The world has dramatically changed while the education system is largely the same. We waver between open and closed, but we haven’t really addressed the crises in our world – some very real potentially growing trends that affect employability and our ability to thrive. The biggest change over the past few decades is the loss of jobs for people without a post-secondary education. In the 80s, people who struggled in school quit to work in a factory or on a farm. Now farms are factories, and factories are overseas. We might think we’ll stop the struggle if we offer a student-directed model, and it’s true we might catch a few kids that would have been lost otherwise, but a difficulty with learning, thinking, and memorizing affects the job search regardless how much they might enjoy this one grade ten class. As a kid in the 60s, mine was the only mother who worked. Now it’s the norm. Add to that the huge workforce gain when China and Russia joined the capitalist machine, and technology that ensures we can produce more with less labour.
It’s clearly not the fault of education that kids can’t find jobs. This isn’t a problem we can solve in-house. If our goal is educating students so that they can all find gainful employment, then maybe, as civics teachers, we should ignore concerns with bias and teach them to be socialists who want to reduce the workweek to 30 hours.
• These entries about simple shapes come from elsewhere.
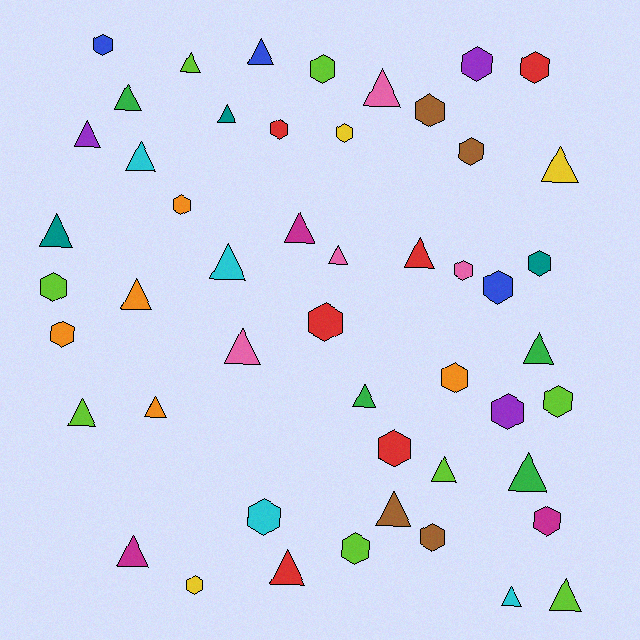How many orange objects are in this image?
There are 5 orange objects.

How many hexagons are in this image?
There are 24 hexagons.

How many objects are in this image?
There are 50 objects.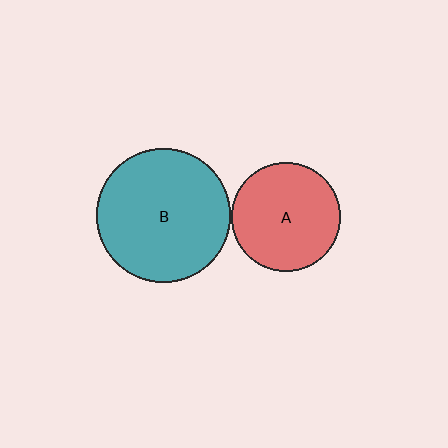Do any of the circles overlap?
No, none of the circles overlap.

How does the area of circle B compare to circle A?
Approximately 1.5 times.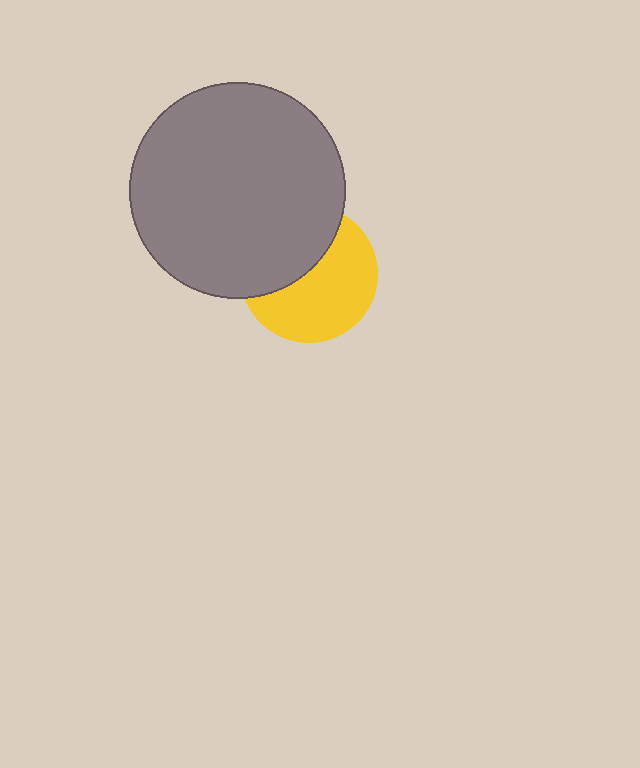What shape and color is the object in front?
The object in front is a gray circle.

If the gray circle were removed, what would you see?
You would see the complete yellow circle.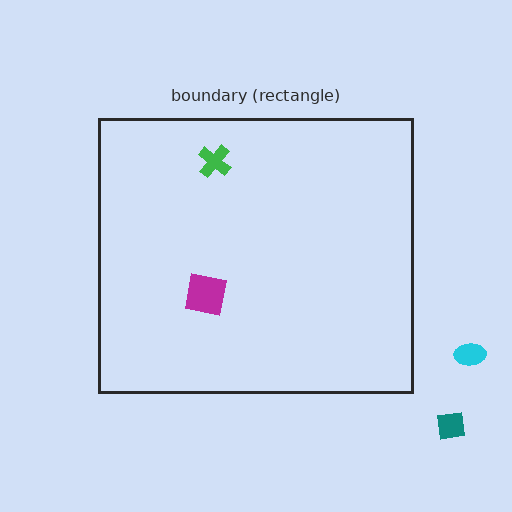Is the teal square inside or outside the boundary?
Outside.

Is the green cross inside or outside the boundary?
Inside.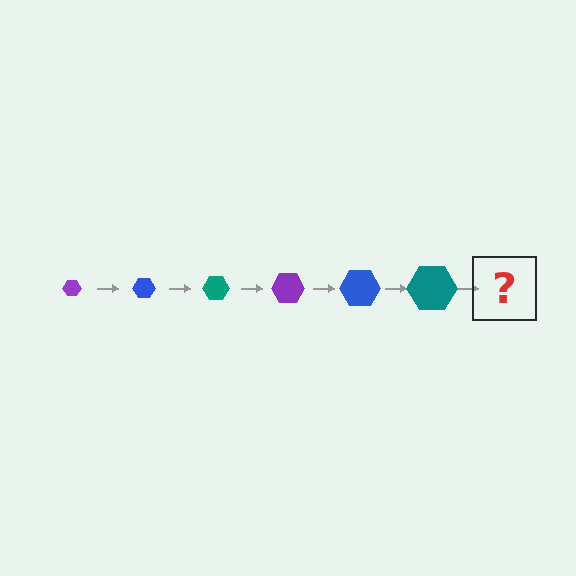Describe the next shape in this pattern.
It should be a purple hexagon, larger than the previous one.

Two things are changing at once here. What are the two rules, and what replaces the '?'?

And we have to teach them to petition the government to raise minimum wage again or implement a guaranteed basic income so we can live on fewer hours of work. This has happened several times in the last couple centuries, and maybe it’s time it happens again. There’s little education can do for the masses if there aren’t enough places to fill in the sectors that cater to those with weaker academic abilities. And there will always be those with weaker abilities. Gardening and preserving food really might be the best thing to teach to ensure future success.
As long as we lose farm work to machines, and labour to other countries, we will have an increasing unemployment problem. Regardless how much we strive to get a computer in every kid’s hand, and develop within each of them a love of learning, it won’t ensure their employability. But it’s a nice try.